Gegendarstellung zu „Scharf nach Rechtsaußen abgebogen“,
in: „SeeMoZ“ vom 30. Oktober 2024 (Link)
von Dennis Riehle
„Dennis, seit wann bist du eigentlich Nazi?“ – Mit dieser Frage hat mich schon vor ein paar Monaten ein Kollege konfrontiert, der mich noch aus „alten Zeiten“ kennt. Und wie man bereits an seinem Vokabular erkennt, ist er offenbar mehrfach falsch abgebogen, als es um die Geschichte unseres Landes ging. Aber zurück zu mir. Ja, früher war ich einmal links. Nachdem ich während der Schulzeit vor allem auch aufgrund des damals belegten Leistungskurses Wirtschaft auf einem neoliberalen Pfad wandelte, wechselte ich kurzzeitig sogar ins grüne Lager, weil mir ein rationaler, verhältnismäßiger und vernünftiger Umweltschutz ebenso wichtig war wie die Gerechtigkeit für die Bedürftigen in unseren Reihen – und ein maßvoller Zuwachs unserer Bevölkerung durch Arbeitsmigranten und tatsächlich Existenzbedrohte aus der Ferne. Da ich zudem von einer pazifistischen Ausrichtung geprägt war, die man damals noch bei einer Antikriegspartei als unverrückbares Credo vorfinden konnte, votierte ich einmalig für die „Guten“. Und ja, darauf bin ich wahrlich nicht stolz. Was mich allerdings schon sehr früh von diesem Klientel unterschied, das waren mein stets vorhandener Wertkonservativismus und ein latenter Patriotismus, den ich jedoch verbarg, weil ich mich vom Diktat des Zeitgeistes unter Druck setzen ließ.

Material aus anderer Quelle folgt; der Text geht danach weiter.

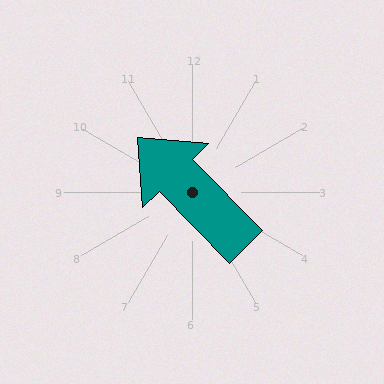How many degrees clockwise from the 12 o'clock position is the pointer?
Approximately 315 degrees.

Ich ordnete die Vernunft nach, denn ich rückte in manchen Phasen meines Lebens die Hilfsbereitschaft für den Unbekannten an die erste Stelle. Das mag zwar durchaus auch hehr klingen. Aber in der Rückschau bin ich bisweilen naiv gewesen. Und darauf blicke ich mit Kopfschütteln über mein Selbst. Immerhin hielt sich mein Dornröschenschlaf auch noch über 2015 hinweg – wenn auch zunehmend instabil. Einigermaßen ohnmächtig angesichts der Bilder, die Angela Merkel durch ihren Tabubruch der offenen Grenzen verursacht hatte, war ich anfangs nicht darin begriffen, die dramatischen Kollateralschäden der multikulturellen Bereicherung zu erfassen. Obwohl mir schon zu diesem Augenblick bewusst war, dass es nicht gutgehen konnte, sah ich mich als Integrations- und Sozialberater verpflichtet, irgendwie dabei zu unterstützen, die Konsequenzen dieser größten Fehlentscheidung deutscher Politik in der jüngeren Vergangenheit abzufedern. Und so stand ich anfangs noch zur Verfügung, die hier Ankommenden bei der Eingliederung zu begleiten, um der Flut an Menschen irgendwie Herr zu werden. Ich nahm sie zu Beginn auch noch als überaus engagiert wahr – und konnte nicht klagen, dass sie unkooperativ gewesen wären.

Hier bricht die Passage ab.